Letrux fala sobre as dificuldades para se firmar como cantora, os perrengues e humilhações. Tudo elaborado numa linguagem doce, sem arrependimentos.

Ler tem sido outra constante nestes dias. Ler, meditar e não me apegar às regras. Abandonei as tarefas do duolinguo, há dias não faço faxina, voltei a beber refrigerante, ando ingerindo muito açúcar.

Desisti das lives. No começo, fiquei maravilhada em ver Leoni, sozinho no sofá da sala, cantando Moraes Moreira. Mas, desde quando vi Zeca Pagodinho entre os coqueiros, cantando samba diante do baterista com rosto mascarado, não consigo afastar a ideia de que a live só existe porque não há nada mais a ser feito. Vejo os artistas que gosto fazendo show na sala de casa e o único pensamento que me ocorre é: poderia ser ao vivo, uma cerveja, meus amigos, um sambinha.

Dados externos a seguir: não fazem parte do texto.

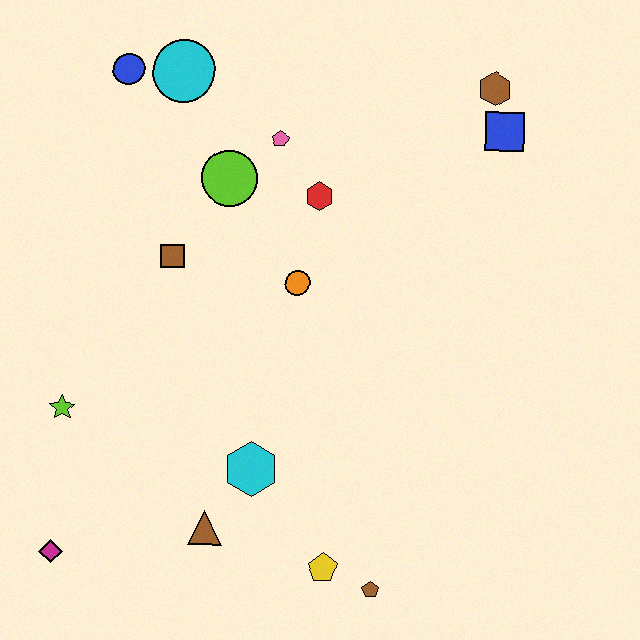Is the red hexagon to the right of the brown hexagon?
No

Para as lives, fiquei amarga. Aceitei a condição de pessoa em isolamento esperando o momento de ver, ao vivo, em carne e osso, as pessoas que admiro. Enquanto isso, sigo com as atividades solitárias por origem: meditação, leitura, lágrimas no chuveiro.

Fazia dias, não descascava mexerica no sol. Hoje fui, antes mesmo do almoço, quebrando minha própria regra, que já era uma quebra de regra. Antes do fim do mundo, eu nunca tinha tempo para descascar mexerica no sol mais de uma vez por semana.

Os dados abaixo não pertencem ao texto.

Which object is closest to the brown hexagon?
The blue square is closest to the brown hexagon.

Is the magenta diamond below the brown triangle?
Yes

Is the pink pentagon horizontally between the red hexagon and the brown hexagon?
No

Mas hoje acordei e ouvi barulho lá fora. Era um homem alto, parado no meio da rua, gritando o nome do seu Odílio, o mecânico. Ele saiu na calçada, o homem falou do motor, um terceiro se juntou à conversa e eu senti alegria em presenciar de longe uma pequena aglomeração, vozes animadas, conversa sobre carro, quilometragem, fumaça. Um lapso de normalidade numa manhã de sábado. Sentimento contrariado, no fundo a preocupação com a saúde de seu Odílio, mas, sobressaindo, a alegria. Quase sai para comprar um frango assado na padaria e celebrar a persistência da vida, mas lembrei que, por causa do feriado em São Paulo, a cidade está cheia e os riscos aumentam.

Tive a fase do relaxamento, confesso. Sai para correr, fui até a praia, alonguei-me na areia. Agora, tenho evitado as saídas desnecessárias. Ando irritada com os detalhes da nova rotina: colocar máscara, lavar máscara, passar, limpar cada sacola, cada produto que chega da rua. Tenho saudades de ir ao supermercado e sair de lá comendo um chocolate, sem me preocupar com as mãos limpas. Tenho vivido pequenos ciclos de foco e desistência, cansaço e esperança. Tenho tentado pensar na pequenas alegrias: os gatos, as plantas, aprender malabares, as cores do céu.

Tenho sentido saudades da minha família, dos meus amigos. Tenho trabalhado muito, o que é bom, ocupa o tempo, a mente. Comecei a escrever um livro, juro, um romance. Se vai sair, não sei. A todo momento, repito baixinho, só para mim: para situações inéditas, não há regas.